In 2014, corporate documents were unearthed to reveal that Philip Morris International, British American Tobacco, and RJ Reynolds Tobacco were holding internal discussions on the issue several decades ago.
“Since at least the 1970s, tobacco companies have been interested in marijuana and marijuana legalization as both a potential and a rival product,” reads a study of the documents by the health-policy journal Milbank Quarterly. “Although the tobacco industry has not visibly supported marijuana legalization, as policymakers discussed decriminalization and potential legalization, the tobacco industry’s corporate planners took into consideration the shifting public opinion and future consumer demand.”
More recently, Ernst and Young surveyed senior executives and board members with licensed-cannabis producers across Canada. The subsequent 2017 report states that 75 percent of them believe “big players” from various industries will move into legal cannabis.

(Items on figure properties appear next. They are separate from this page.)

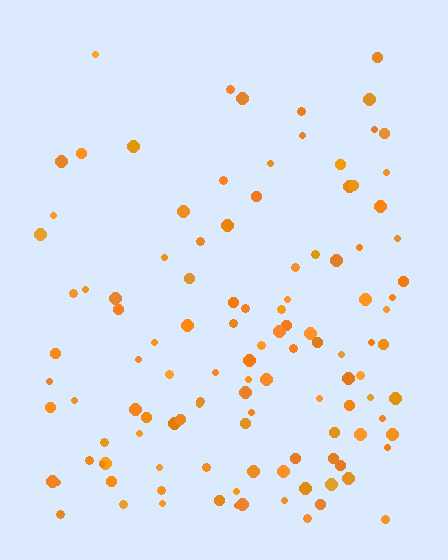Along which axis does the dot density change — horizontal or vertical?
Vertical.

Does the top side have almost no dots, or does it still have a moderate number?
Still a moderate number, just noticeably fewer than the bottom.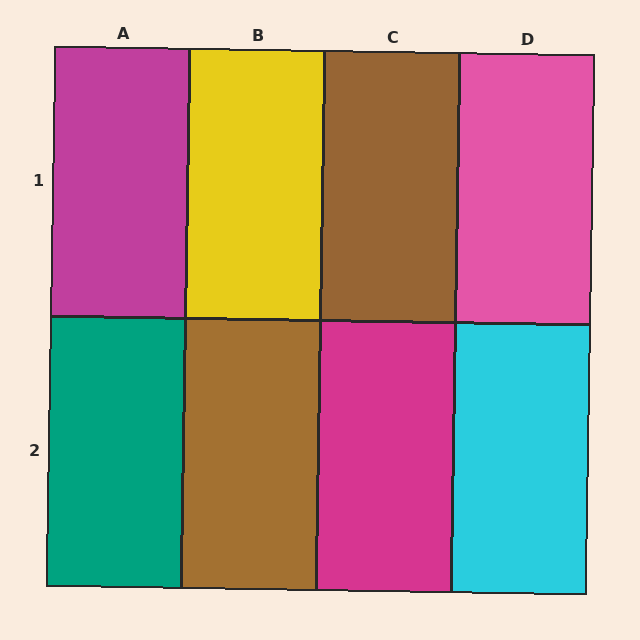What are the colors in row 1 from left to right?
Magenta, yellow, brown, pink.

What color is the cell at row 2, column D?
Cyan.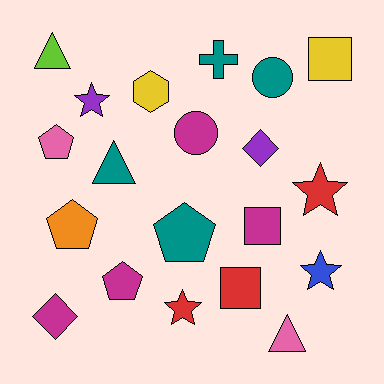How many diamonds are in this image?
There are 2 diamonds.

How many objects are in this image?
There are 20 objects.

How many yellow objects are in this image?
There are 2 yellow objects.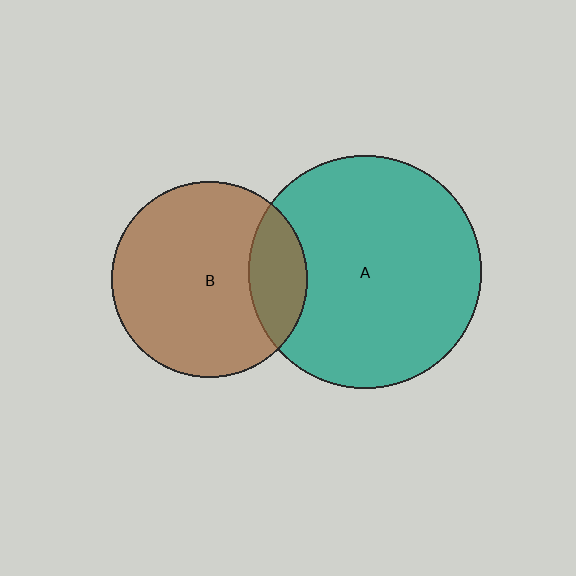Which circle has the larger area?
Circle A (teal).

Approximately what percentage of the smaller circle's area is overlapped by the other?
Approximately 20%.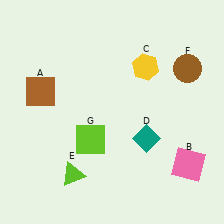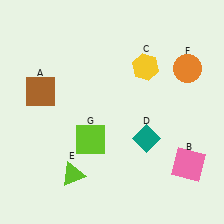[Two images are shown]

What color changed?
The circle (F) changed from brown in Image 1 to orange in Image 2.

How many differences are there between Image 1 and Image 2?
There is 1 difference between the two images.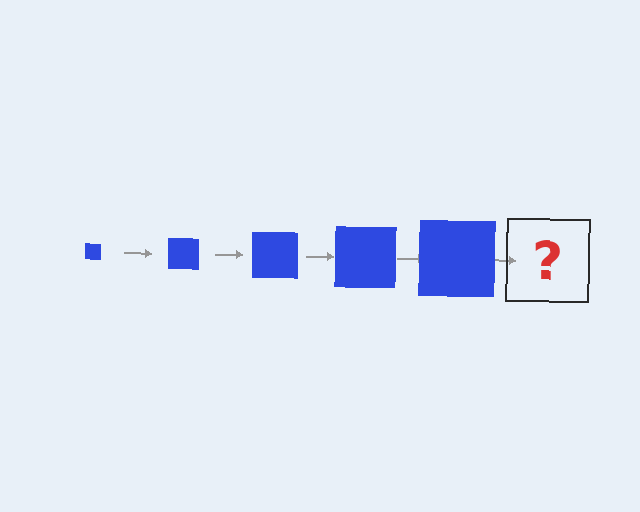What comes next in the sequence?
The next element should be a blue square, larger than the previous one.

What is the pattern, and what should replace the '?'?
The pattern is that the square gets progressively larger each step. The '?' should be a blue square, larger than the previous one.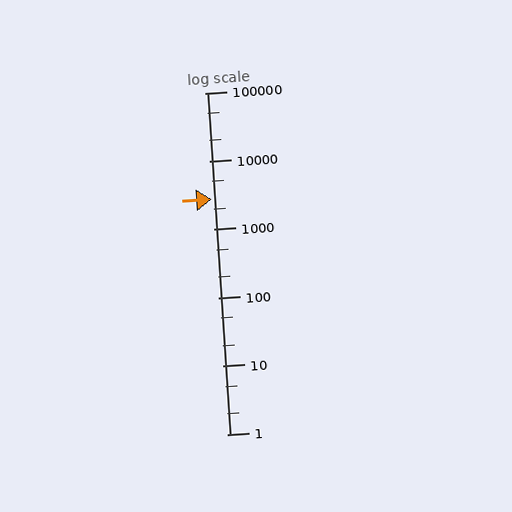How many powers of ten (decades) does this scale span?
The scale spans 5 decades, from 1 to 100000.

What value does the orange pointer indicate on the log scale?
The pointer indicates approximately 2800.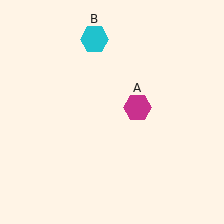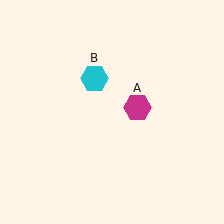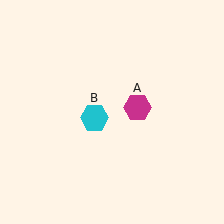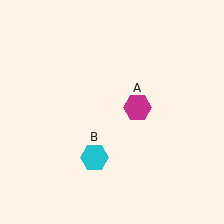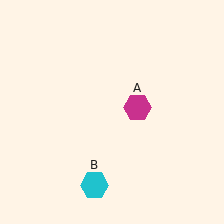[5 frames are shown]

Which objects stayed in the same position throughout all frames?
Magenta hexagon (object A) remained stationary.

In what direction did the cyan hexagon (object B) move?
The cyan hexagon (object B) moved down.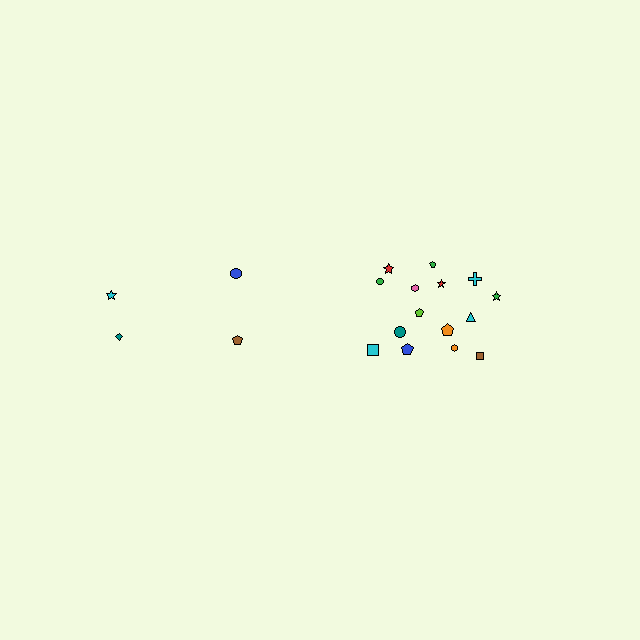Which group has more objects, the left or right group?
The right group.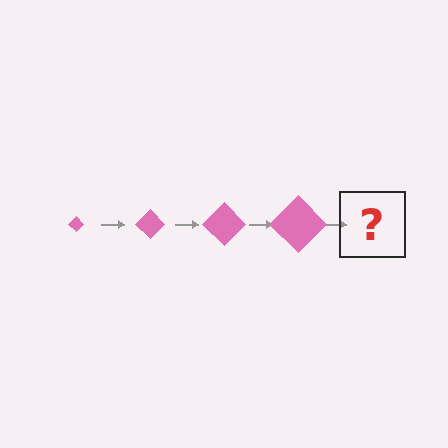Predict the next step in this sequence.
The next step is a pink diamond, larger than the previous one.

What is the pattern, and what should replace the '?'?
The pattern is that the diamond gets progressively larger each step. The '?' should be a pink diamond, larger than the previous one.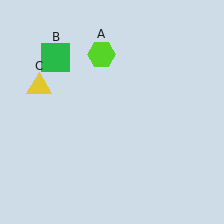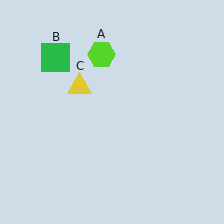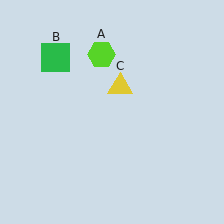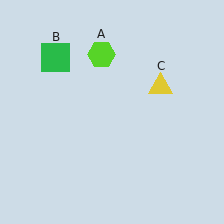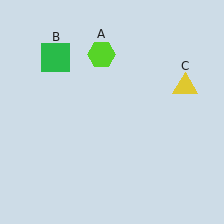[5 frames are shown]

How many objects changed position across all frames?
1 object changed position: yellow triangle (object C).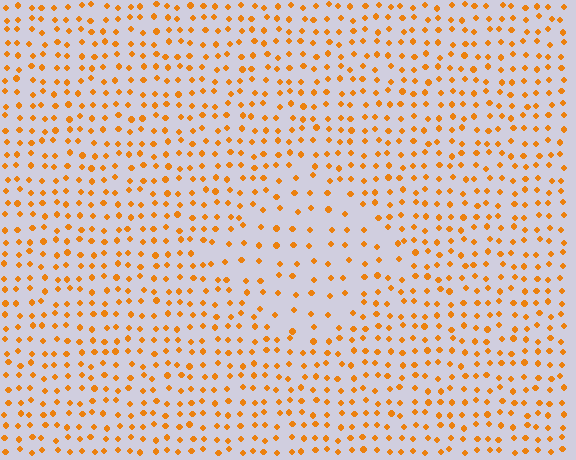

“Established industries such as tobacco, pharmaceuticals and alcohol are expected to enter this space and try to leverage existing competencies and assets,” that report reads.
Hilary Black, director of patient education and advocacy for Canopy Growth Corporation and a founder of the B.C. Compassion Club Society, put it like this: “You can’t stop money.”
She told the Straight it will therefore become increasingly important for cannabis consumers to pay attention to who they’re buying from.
“If they [tobacco companies] are going invest in publicly traded companies, you can’t prevent that,” Black said. “As cannabis enters the mainstream, I hope that there’s a consciousness around corporate social responsibility and sustainability that continues to be important to cannabis consumers.”
In a telephone interview, Jeremy Jacob, president of the Canadian Association of Medical Cannabis Dispensaries (CAMCD) and co-owner and operator of the Village Dispensary, suggested that the future of Canada’s cannabis industry could largely depend on forces even more powerful than Big Tobacco.
“In an unrestricted and free-trade environment, it makes sense for the biggest corporations to buy assets in emerging industries,” he said. “How do you stop it?
“We’re the first [country to legalize], and that’s an opportunity for Canada,” Jacobs continued. “But the way that our economy operates, this is only a momentary opportunity for Canada until the right deal comes to the table from the right multinational corporation. And then it’s no longer a Canadian industry.”